Il a réussi sa sixième en juillet 1973, deux ans et 5 mois après la nationalisation des hydrocarbures et 13 ans avant le choc pétrolier de 1986.
    Comme tous les jeunes de son âge, Azouaou a pensé quitter l’Algérie dès l’âge de 16 ans. A cette époque, il se souvient qu’il a attendu, comme 15 millions de ses compagnons d’infortune, le mythique «Bateau d’Australie» qui devait l’embarquer lui et les autres vers des contrées lointaines et plus amènes. Il a attendu pendant 12 ans un bateau qui n’est jamais venu. Il dit d’ailleurs avec humour et amertume que si lui a attendu naïvement sur un quai de port l’improbable bateau australien, les plus jeunes n’attendent plus rien. Ils plongent en mer sans bateau ni gilet de sauvetage. Azouaou, comme beaucoup de ses amis, a fait trois tentatives de suicide. A chaque tentative, il arrête au bout du quatrième somnifère avant de se diriger immédiatement à l’hôpital pour un lavement d’estomac. La mort ne lui fait pas peur, mais à chaque tentative il se remémore un poème de Mahmoud Darwiche dans lequel il dit qu’il n’a pas peur de mourir, mais que s’il mourrait il aurait honte des larmes de sa mère.
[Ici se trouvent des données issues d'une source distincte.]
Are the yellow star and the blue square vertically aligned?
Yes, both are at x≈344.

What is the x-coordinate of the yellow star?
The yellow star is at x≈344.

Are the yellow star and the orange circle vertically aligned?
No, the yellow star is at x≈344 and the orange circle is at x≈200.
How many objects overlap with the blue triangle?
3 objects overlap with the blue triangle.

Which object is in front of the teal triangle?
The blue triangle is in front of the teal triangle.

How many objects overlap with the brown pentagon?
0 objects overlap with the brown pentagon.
    Azouaou sait qu’il a l’âge de l’indépendance, 45 ans, mais de ces années d’indépendance, il dit qu’il se souvient plus d’Alpha Blondy sur l’esplanade de Riad El Feth le 5 juillet 1985 que d’autres choses. On a les souvenirs qu’on peut.
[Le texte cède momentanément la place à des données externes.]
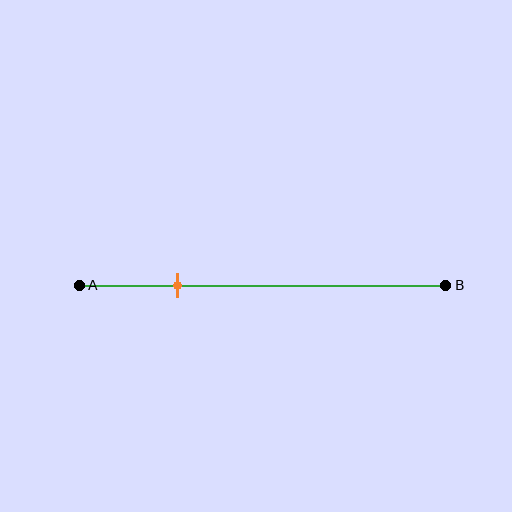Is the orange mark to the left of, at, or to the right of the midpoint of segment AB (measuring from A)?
The orange mark is to the left of the midpoint of segment AB.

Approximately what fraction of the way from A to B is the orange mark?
The orange mark is approximately 25% of the way from A to B.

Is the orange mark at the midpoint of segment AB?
No, the mark is at about 25% from A, not at the 50% midpoint.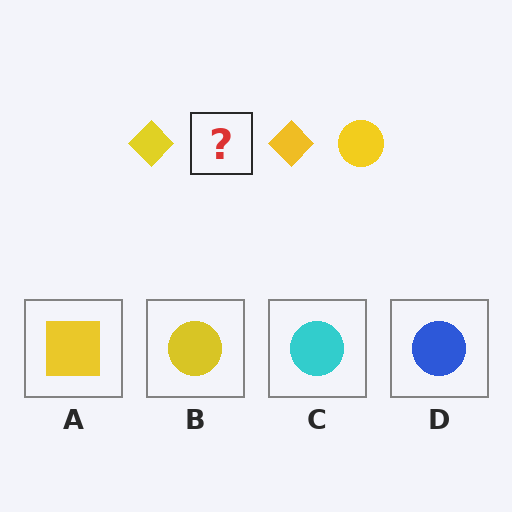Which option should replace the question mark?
Option B.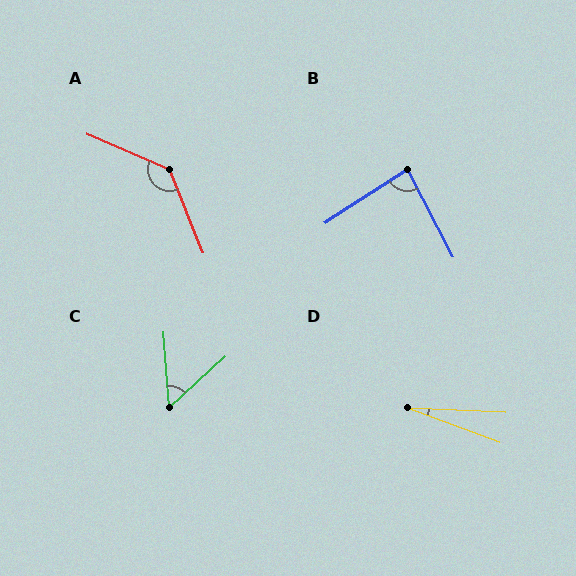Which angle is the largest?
A, at approximately 135 degrees.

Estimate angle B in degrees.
Approximately 85 degrees.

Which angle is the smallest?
D, at approximately 17 degrees.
    Azouaou, quand il fait le bilan de sa vie, il dit qu’il a connu au moins trois coups d’Etat, deux états de siège, 400 émeutes, qu’il en a participé à 350, qu’il a fait 300 grèves, qu’il a connu 200 000 morts, 20 mille disparus, 500 000 travailleurs licenciés, autant de cadres en exil, qu’il a entendu 220 explosions de bombes et qu’il en a recensé 9 870 dans les journaux, même s’il est conscient que le chiffre n’est pas totalement précis vu l’imprécision de ceux donnés par la presse ; qu’il a vu au moins 800 chars, qu’il est passé devant 6 800 barrages de police, 4 567 barrages de militaires, qu’il a vu au moins 10 000 armes de guerre, mais vu que la guerre n’est pas totalement finie, il continue à calculer, en fonction d’une moyenne de 10 attentats et de cent victimes par mois, le nombre exact de morts pour la célébration du centenaire de l’indépendance, prévue, si tout va bien, le 5 juillet 2062.